College students tend to define themselves by their majors, but they need to realize that what they study isn’t a binding contract spelling out what skills they can and cannot develop before graduation.
For instance, despite the clear value of computer science as a field of study, coding and programming are often viewed as incomprehensible skills that are reserved for tech wizards. But knowing code is an asset that can be applied to any field of study: As a journalist, you may need to code an online media site. As a linguist, you may want to build a game to help children learn languages. The list goes on and on.
So why doesn’t the University realize that it may serve students best by equipping them with coding and programming skills through the core curriculum?
The UT computer science department does offer a program called Elements in Computing, designed to give non-majors basic literacy and competency in the subject. Students can either take a few courses individually or work toward either a 12-hour certificate awarded by the department of computer sciences or an 18-hour certificate awarded by the University that are recognized on their official transcripts — the latter of which would be, notably, visible to employers and thus potentially helpful in a job search.
Bill Young, a computer science professor who teaches Elements of Navigating Cyberspace, one of the courses that counts toward the certificate, said that some students who received the certificates have gone on to jobs in computer science.
“It seems to me that one key is making students aware that computing is so ubiquitous that it is needed and helpful for nearly every career path these days,” Young said. “Our Elements program attempts to do that.”

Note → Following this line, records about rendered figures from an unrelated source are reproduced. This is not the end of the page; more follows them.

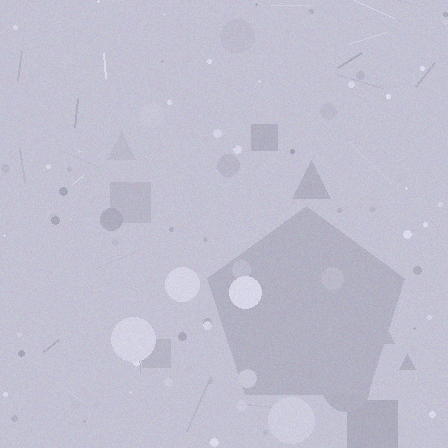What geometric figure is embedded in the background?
A pentagon is embedded in the background.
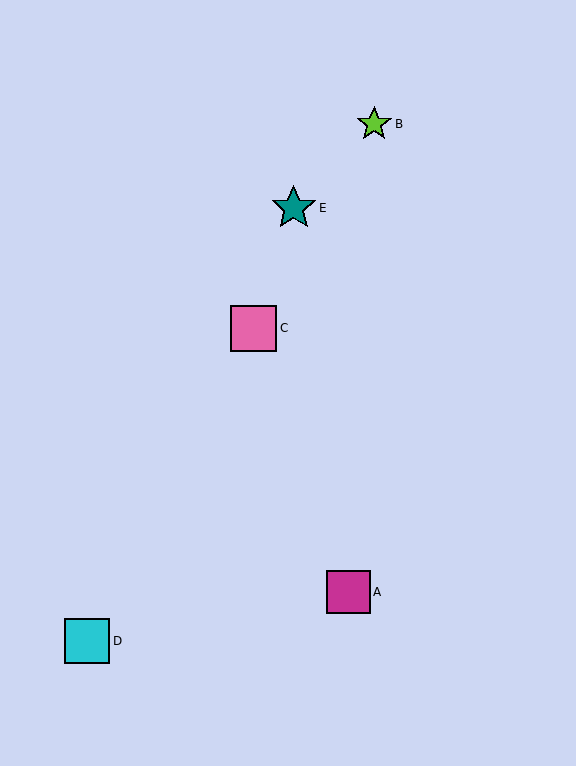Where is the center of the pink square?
The center of the pink square is at (253, 328).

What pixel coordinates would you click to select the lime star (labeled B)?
Click at (374, 124) to select the lime star B.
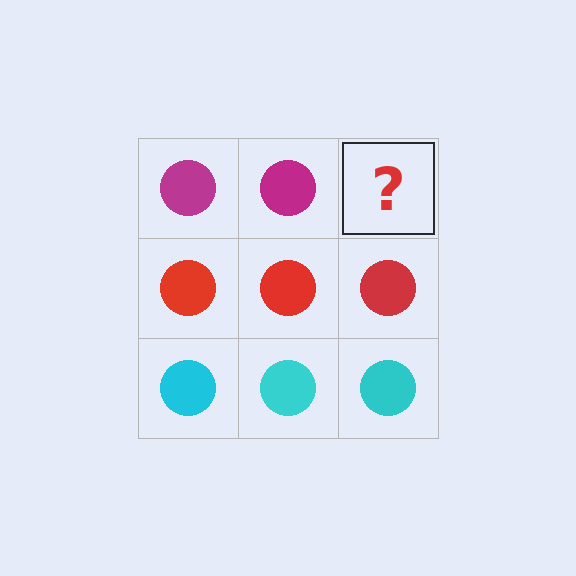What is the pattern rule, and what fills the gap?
The rule is that each row has a consistent color. The gap should be filled with a magenta circle.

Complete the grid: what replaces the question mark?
The question mark should be replaced with a magenta circle.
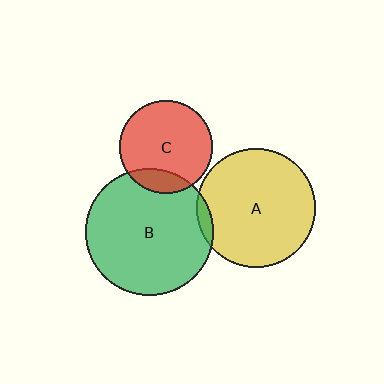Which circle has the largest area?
Circle B (green).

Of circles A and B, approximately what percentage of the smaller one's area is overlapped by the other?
Approximately 5%.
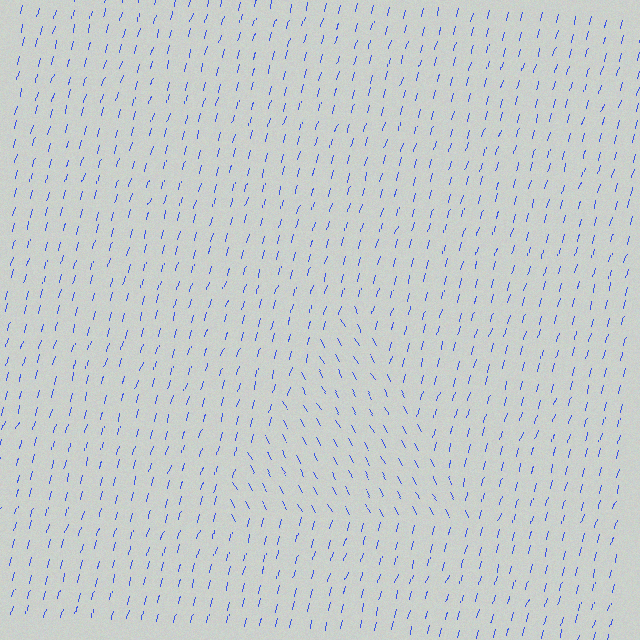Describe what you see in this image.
The image is filled with small blue line segments. A triangle region in the image has lines oriented differently from the surrounding lines, creating a visible texture boundary.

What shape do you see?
I see a triangle.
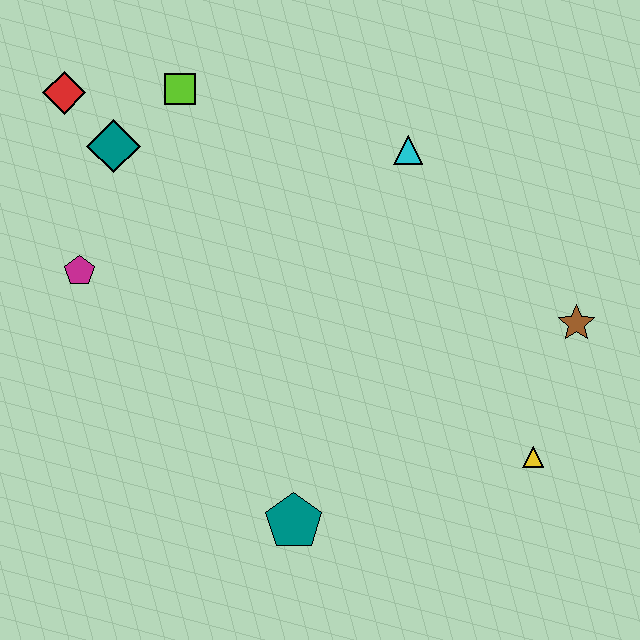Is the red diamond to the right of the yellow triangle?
No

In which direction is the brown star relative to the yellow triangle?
The brown star is above the yellow triangle.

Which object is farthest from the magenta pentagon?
The brown star is farthest from the magenta pentagon.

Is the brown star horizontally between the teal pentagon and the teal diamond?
No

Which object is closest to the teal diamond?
The red diamond is closest to the teal diamond.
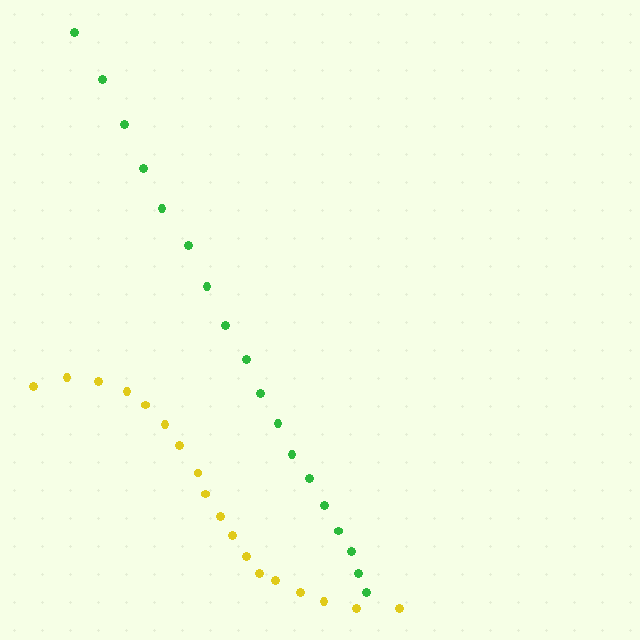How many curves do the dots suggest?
There are 2 distinct paths.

Collaborations between the department of computer science and other departments and schools also exist.
In the School of Journalism, a class called Mobile News App Design was first introduced last semester to bring journalism and computer science students together and allow them to share knowledge about their respective fields. The ultimate goal of that class is to develop a mobile news app that is good enough to be accepted to the Apple app store by the end of the semester.
Next spring, the computer science, fine arts and radio-television-film department are also providing an interdisciplinary program through the Game Development Capstone: 3D Games.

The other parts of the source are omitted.